What’s more, the property market isn’t exactly “safe as houses” – just look at the property crash in 2008.
5. Don’t rely on inheritance
Our research found that two in five people who have received or are expecting a significant inheritance are banking on it to fund their retirement. But this is an expensive mistake. Life and relationships are impossible to predict, and people shouldn’t be relying on getting a windfall to make ends meet.
We can’t accurately predict how life will turn out for our loved ones. They might end up needing expensive care, or spending their money enjoying their retirement to the full. It could leave you with far less than you were expecting, and in some cases, you could end up with nothing at all.
Even if you receive every penny you expect, you have no idea when it might arrive. If they live well into their 90s you could be 70 before you see any of it. The last thing you want is to be waiting for the death of a loved one to let you do the things you want during your golden years.
6. Maximise your employer pension contributions
The good news is that all UK companies, irrespective of their size, have to provide a pension to their eligible employees and contribute to it on their behalf. The bad news is some private sector workers aren’t currently saving into a workplace pension. This means they could be missing out on “free money” from their employer. Many more are just contributing the minimum.

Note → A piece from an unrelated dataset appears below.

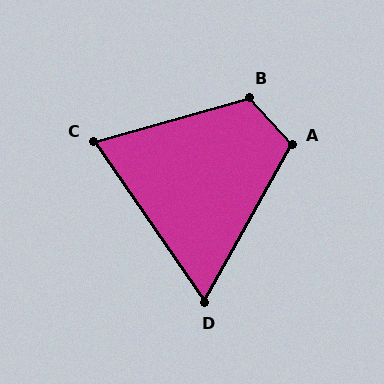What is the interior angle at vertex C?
Approximately 71 degrees (acute).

If you have a workplace pension it’s worth speaking to your employer about paying in more. If you increase your pension contributions, they may pay in more too. If you’re already contributing the maximum to your workplace scheme you could consider paying into a private pension like the HL Self-Invested Personal Pension (SIPP). An HL SIPP is for people who want to take control of their retirement savings. You have the freedom to invest exactly where you want to and control how much money goes in and when. Remember though, any money in a pension isn’t usually accessible until age 55 (rising to 57 in 2028).
7. Get to grips with the tax benefits
Tax relief on pension contributions is one of those rare occasions when you get tax back. Under current rules if you pay money into a pension, the government effectively pays 20% of the total contribution (subject to maximum limits).
If you pay a higher rate of tax, you could claim back even more in tax relief. This means £10,000 in a pension could effectively cost as little as £5,500.
Remember, tax rules can change over time and the relief received will depend on individual circumstances. Tax bands and rates are different for Scottish taxpayers.
8. Understand your retirement options and shop around
From age 55 (rising to 57 from 2028), up to 25% of a pension can normally be taken as a tax-free lump sum. After that, there are two main ways to draw a taxable income.
If you don’t want to keep your pension invested and worry about the ups and downs of the stock market, you could consider using some (or all) of your pension to buy an annuity. It will provide you with a secure retirement income for life. If you choose this option, make sure you shop around because rates can vary drastically from one provider to the next. And you might not get the best deal with your current pension provider.
Common medical and lifestyle conditions could help increase the annuity income that you could get. It’s not only serious illnesses that qualify.
Another option is drawdown. This is where your pension remains invested and you can take an income from it as and when you need it. It is more flexible – but it is more complex and the income is not guaranteed, so it is riskier.
Alternatively, you can choose to take lump sums directly from your pension. Up to 25% of the lump sum will be tax-free with the rest taxed as income.
What you do with your pension is an important decision. We strongly recommend you understand your options and take appropriate advice or guidance if you are at all unsure. Pension Wise, the Government’s pension guidance service, provides a free impartial service to help you understand your options at retirement.